Duluth man pleads guilty in 2024 stabbing death and fire case
Tyler Walter Edwards admitted killing Maxton Keith Gudowski in a Lakeside fire case, and sentencing is set for June 15. He could face up to 40 years.

Tyler Walter Edwards admitted in St. Louis County District Court that he killed Maxton Keith Gudowski, a plea that resolves the murder charge in one of Duluth’s most closely watched violent-crime cases and sets sentencing for June 15. Edwards pleaded guilty on April 21, 2026, to second-degree unintentional murder, a conviction that carries a possible prison term of up to 40 years under Minnesota law.

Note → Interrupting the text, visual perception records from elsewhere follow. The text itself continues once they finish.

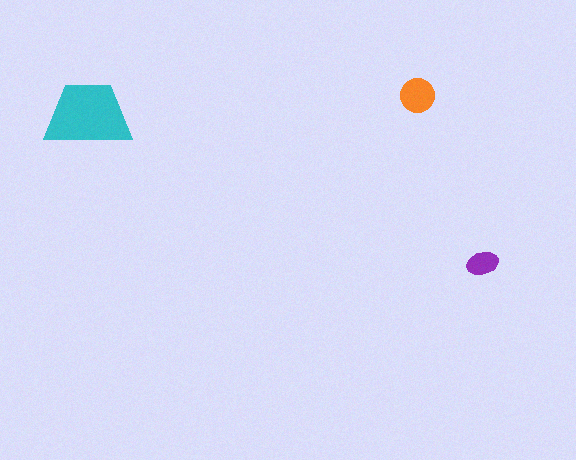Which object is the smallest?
The purple ellipse.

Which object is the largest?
The cyan trapezoid.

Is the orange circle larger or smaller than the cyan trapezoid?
Smaller.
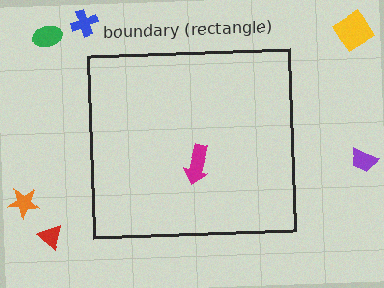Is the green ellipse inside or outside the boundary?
Outside.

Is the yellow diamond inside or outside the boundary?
Outside.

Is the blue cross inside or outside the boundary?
Outside.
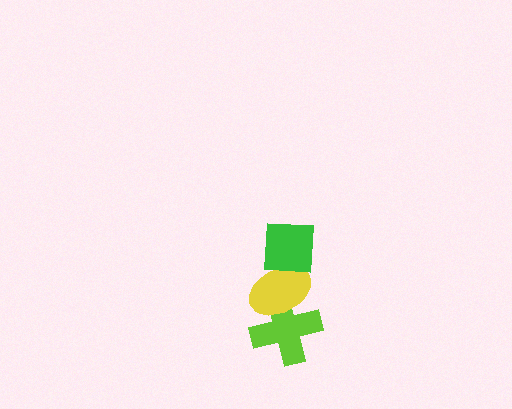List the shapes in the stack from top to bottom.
From top to bottom: the green square, the yellow ellipse, the lime cross.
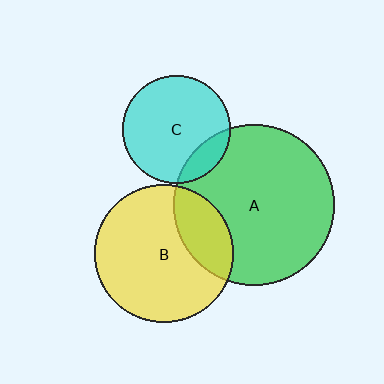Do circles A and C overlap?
Yes.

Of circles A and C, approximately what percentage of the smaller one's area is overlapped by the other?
Approximately 15%.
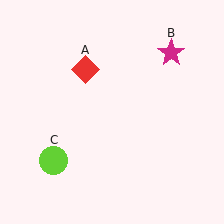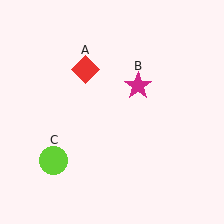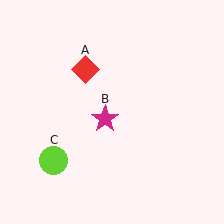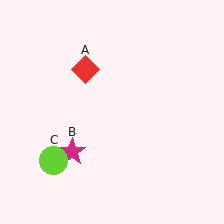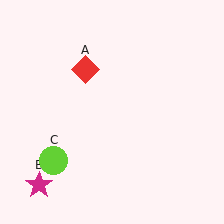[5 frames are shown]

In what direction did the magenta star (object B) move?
The magenta star (object B) moved down and to the left.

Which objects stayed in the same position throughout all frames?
Red diamond (object A) and lime circle (object C) remained stationary.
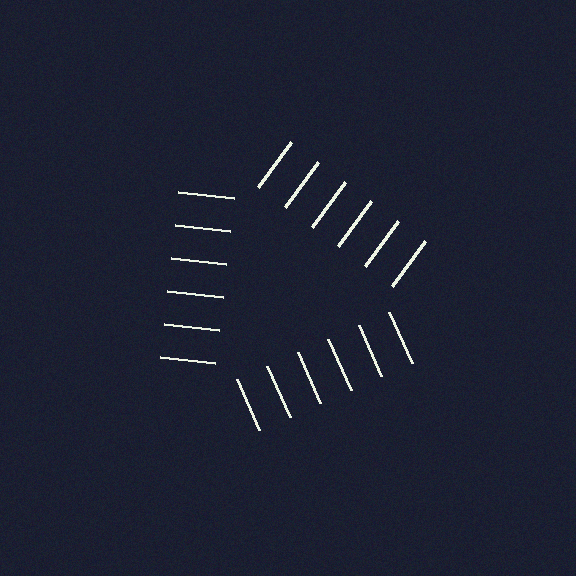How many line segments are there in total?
18 — 6 along each of the 3 edges.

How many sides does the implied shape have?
3 sides — the line-ends trace a triangle.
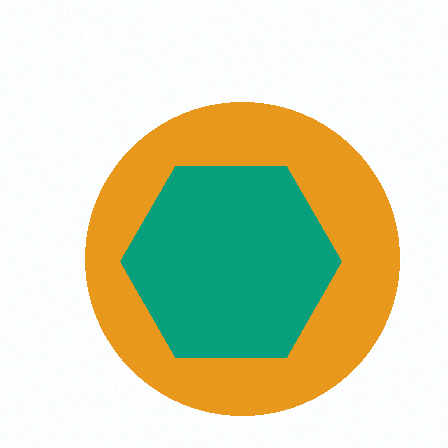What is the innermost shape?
The teal hexagon.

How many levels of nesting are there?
2.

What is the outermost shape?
The orange circle.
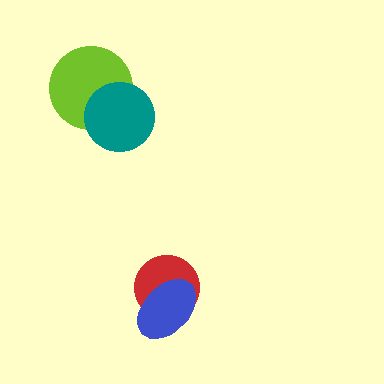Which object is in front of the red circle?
The blue ellipse is in front of the red circle.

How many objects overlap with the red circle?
1 object overlaps with the red circle.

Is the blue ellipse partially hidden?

The killing began with a heated argument in a residence near North 47th Avenue East in Duluth’s Lakeside neighborhood. Investigators said firefighters and police were called to a structure fire in the 600 block of North 47th Avenue East on July 25, 2024, and found Gudowski’s body inside. Authorities later determined that Gudowski had been stabbed more than 30 times, that the apartment and body had been set on fire, and that accelerants were present at the scene.
The Duluth Police Department said it worked with the St. Louis County Attorney’s Office, the Duluth Fire Department and the Minnesota Bureau of Criminal Apprehension on the investigation. Edwards was arrested on Sept. 1, 2024, but was not formally charged until April 23, 2025, after investigators said DNA evidence, surveillance footage and other evidence tied him to the scene. Court filings also alleged that Edwards bought 20 bottles of 99 Fruit Punch liquor before the fire and gave police a false name, while he was also wanted on a Hennepin County warrant tied to a criminal-sexual-conduct allegation.

Gudowski, who graduated from Superior High School in 2018, lived alone in a first-floor efficiency apartment and was remembered for bird-watching, hiking, fishing, camping in the Boundary Waters Canoe Area Wilderness and drives along the North Shore. For his family, the plea moves the case toward a final judgment after more than a year of investigation, arrest and charging, and it gives Duluth a clearer legal accounting of a killing that combined domestic-style violence, arson and an apparent effort to conceal the death by fire.